Orion has numerous growth projects, and many of them have progressed rapidly this year.
"Orion is in excellent financial shape. It is a pleasure to lead a company such as this," says Liisa Hurme, who took over as CEO at the beginning of November.
The company has been advancing growth and development continuously, even though for a few years the pandemic has meant that particular efforts have been required to ensure security of supply. In Finland, there has been a good supply of medicines throughout the exceptional times of the pandemic. Hurme says that an important factor in ensuring access to medicines has been the fact that there is pharmaceutical production in Finland.
“In crises, countries always look after their own first and foremost and may even restrict the export of medicines.”
Hurme joined Orion back in 1999, initially as a researcher. She has seen many molecules become medicines and the organisation grow. In the current year, many significant steps have been taken.
“We really have a lot of growth projects that we have been able to advance this year.”
New partners and excellent results from the pipeline
Orion's research pipeline has been strengthened and collaboration with partners has increased. A major new initiative is partnering of the ODM-208 research programme.
“Today, developing a cancer drug for the global market requires a large and expensive development programme. Being able to do this with a big, international partner like MSD accelerates its progress and, ideally, means patients will get the drug more quickly.”
Hurme says that partnering with large pharmaceutical companies in late-stage clinical development and commercialisation is a key business model for Orion. A prime example is the collaboration with Bayer, which has resulted in a prostate cancer drug that is now growing around the world, developed for castration-resistant cancer.
“In particular, the expansion of the indication in the US has made the drug available to more and more patients.”
In the spring, Orion acquired exclusive rights from a company called Jemincare to develop and commercialise a NaV 1.8 blocker for acute and chronic pain worldwide, excluding China, Hong Kong, Macau and Taiwan.
“It is a pain treatment molecule with a completely new mechanism of action,” says Hurme.
In June, there was another new development when Orion expanded its operations into a new area with the acquisition of the veterinary pharmaceutical company Inovet. This expanded Orion’s Animal Health business from companion animals to livestock.
"Our veterinary drug business doubled and, in addition to a new segment, we gained new market areas. We now also have a manufacturing facility specialising in the manufacture of veterinary drugs," says Hurme.
This year, Orion also announced that its R&D will focus on pain and oncology.
"The aim is to grow our expertise more efficiently in these selected areas. At the same time, we are looking for new ways to move drug development projects forward in a more streamlined and faster way," says Hurme.
Getting better all the time
Improving energy efficiency and achieving carbon neutrality of own operations by 2030 are key objectives for Orion in the coming years. Hurme is pleased that Orion is already well ahead in this target.
“In the last five years, we have already reduced CO2 emissions by more than 50 per cent.”
One of the projects that has reduced greenhouse gas emissions is the district heating centre at the pharmaceutical plant in Turku, and Orion's API manufacturer Fermion’s plant in Hanko is currently involved in a project to build a solar power plant on its land. This will enable Fermion to cover part of its energy needs for the production of APIs as early as next year.
Sustainability is not limited to Orion’s own operations, as it also extends to our subcontractors.
"We buy a lot of materials and services. We have put in place a very large number of different sustainability measures which are used to assess both our direct and indirect suppliers," says Hurme.
Packaging is another important area, where a lot can be achieved through better material efficiency.

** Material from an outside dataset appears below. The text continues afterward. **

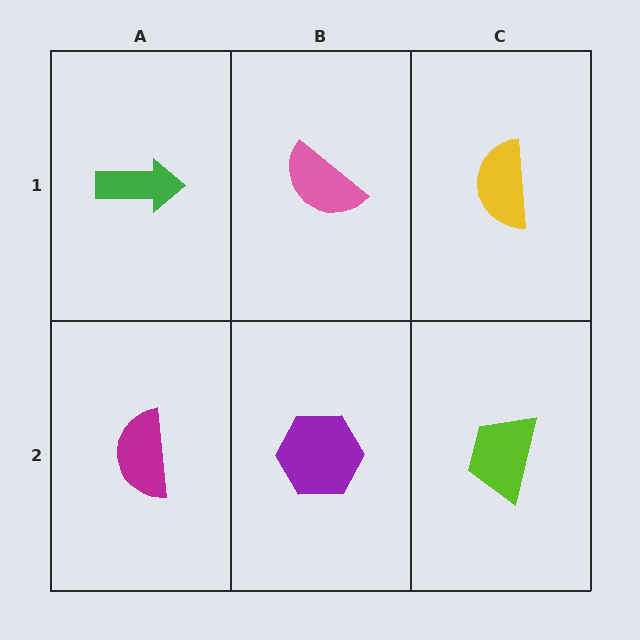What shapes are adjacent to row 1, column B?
A purple hexagon (row 2, column B), a green arrow (row 1, column A), a yellow semicircle (row 1, column C).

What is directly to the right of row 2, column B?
A lime trapezoid.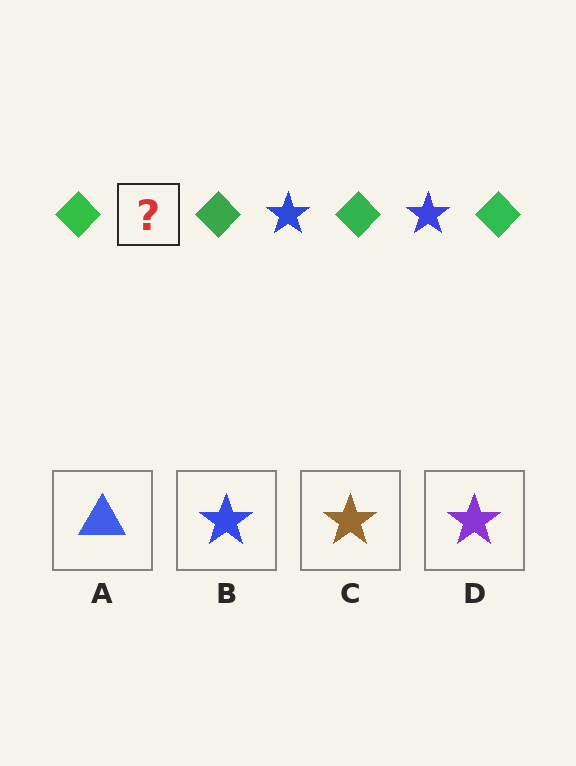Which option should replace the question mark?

“The pharmaceutical industry is challenging with regard to packaging because the regulatory and shelf-life requirements alone dictate what materials can be used. So far, a recyclable cardboard or foil that would meet all the requirements has not been found. But we can make a big difference just by using recycled materials as much as possible, using packaging materials efficiently in production, and providing customers and pharmacies with guidance on how to recycle efficiently. Of course, we are constantly looking for new materials that would meet all the requirements for storing medicines.”